User Manual
===========


This document equips the user with the information necessary to use dtControl and run the various decision tree learning algorithms implemented in it.

Capabilities
------------

dtControl achieves best results on non-deterministic or permissive controllers. The following algorithms are supported for such controllers:

Non-determinism preserving

1. CART
2. CART with predicates from Linear SVM (LinSVM)
3. CART with predicates from Logistic Regression (LogReg)
4. CART with predicates from OC1 (OC1)

Determinizing

1. CART + maximal frequencies (MaxFreq)
2. LinSVM/LogReg + maximal frequencies (MaxFreqLC)
3. CART + minimal norm (MinNorm)
4. LinSMV/LogReg + minimal norm (MinNormLC)

dtControl can also be used with deterministic controllers, however empirical results with such controllers are not as significant as with nondeterministic controllers.

Quick Start with Command-line Interface
----------------------------------------

Once the dtControl package is installed, the command line interface can be accessed from your favourite shell using the dtcontrol command. Get started by running::

   $ dtcontrol -h

If your installation has run successfully, you will now see the help page detailing the usage and arguments.::

   usage: dtcontrol [-h] [-v] [--input INPUT [INPUT ...]] [--output OUTPUT]
                    [--method METHOD [METHOD ...]]
                    [--determinize DETSTRATEGY [DETSTRATEGY ...]]
                    [--timeout TIMEOUT] [--no-multiprocessing] [--artifact]
                    [--benchmark-file FILENAME] [--rerun]

   optional arguments:
     -h, --help            show this help message and exit
     -v, --version         show program's version number and exit
     --input INPUT [INPUT ...], -i INPUT [INPUT ...]
                           The input switch takes in one or more space separated
                           file names or a folder name which contains valid
                           controllers (.scs, .dump or .csv)
     --output OUTPUT, -o OUTPUT
   .
   .
   .
   .

First Run
^^^^^^^^^

The examples folder available in the RE package contains all the SCOTS (*.scs sparse-matrix format) and UPPAAL (*.dump format) examples against which dtControl has been benchmarked, as shown in Table 1 of the paper.

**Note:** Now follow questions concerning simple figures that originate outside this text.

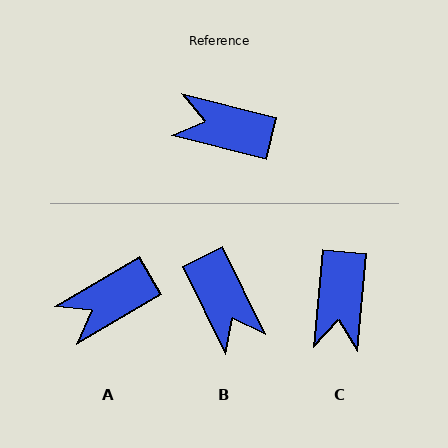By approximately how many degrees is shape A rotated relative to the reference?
Approximately 44 degrees counter-clockwise.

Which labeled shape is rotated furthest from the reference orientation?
B, about 130 degrees away.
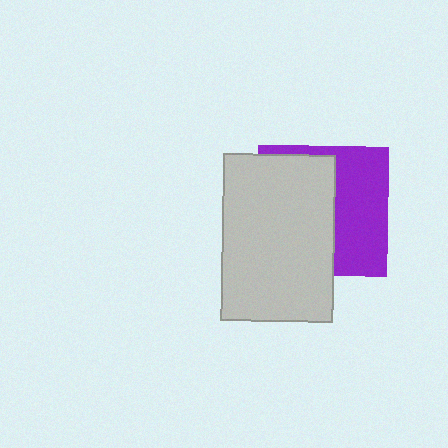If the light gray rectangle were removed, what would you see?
You would see the complete purple square.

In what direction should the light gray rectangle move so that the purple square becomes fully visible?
The light gray rectangle should move left. That is the shortest direction to clear the overlap and leave the purple square fully visible.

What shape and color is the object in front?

To run the CART algorithm on, say, the *cartpole* example (``cartpole.scs``), use the following command::

   $ dtcontrol --input examples/cartpole.scs --method cart

This will produce some new files and folders in the current folder::

   decision_trees
   |-- CART
   |   `-- cartpole
   |       |-- CART.c
   |       |-- CART.dot
   benchmark.json
   benchmark.html

where

- ``CART.c`` contains the C-code of the decision tree
- ``CART.dot`` contains the DOT source code which can be compiled, for example, using the dot -Tpdf CART.dot -o CART.pdf command
- ``benchmark.json`` contains a JSON file containing some statistics (tree size, bandwidth, construction time and other metadata)
- ``benchmark.html`` summarizes the experiments whose results are stored in benchmark.json


Determinization
^^^^^^^^^^^^^^^

Now let us see another example where our best determinizing technique, MaxFreq, is used along with CART.::

   $ dtcontrol -i examples/cartpole.scs -m cart -d maxfreq

(Note the use of the ``-i``, ``-m`` and ``-d`` switches instead of their full versions: ``--input``, ``--method`` and ``--determinize``.)

Output
^^^^^^

After dtControl finishes execution, the directory structure should look like this:::

   decision_trees
   |-- CART
   |   `-- cartpole
   |       |-- CART.c
   |       |-- CART.dot
   |-- MaxFreqDT
   |   `-- cartpole
   |       |-- MaxFreqDT.c
   |       |-- MaxFreqDT.dot
   benchmark.json
   benchmark.html

The ``benchmark.html`` file is updated after every run. View a tabular summary of all the results stored in ``benchmark.json`` by opening ``benchmark.html`` in your favourite browser.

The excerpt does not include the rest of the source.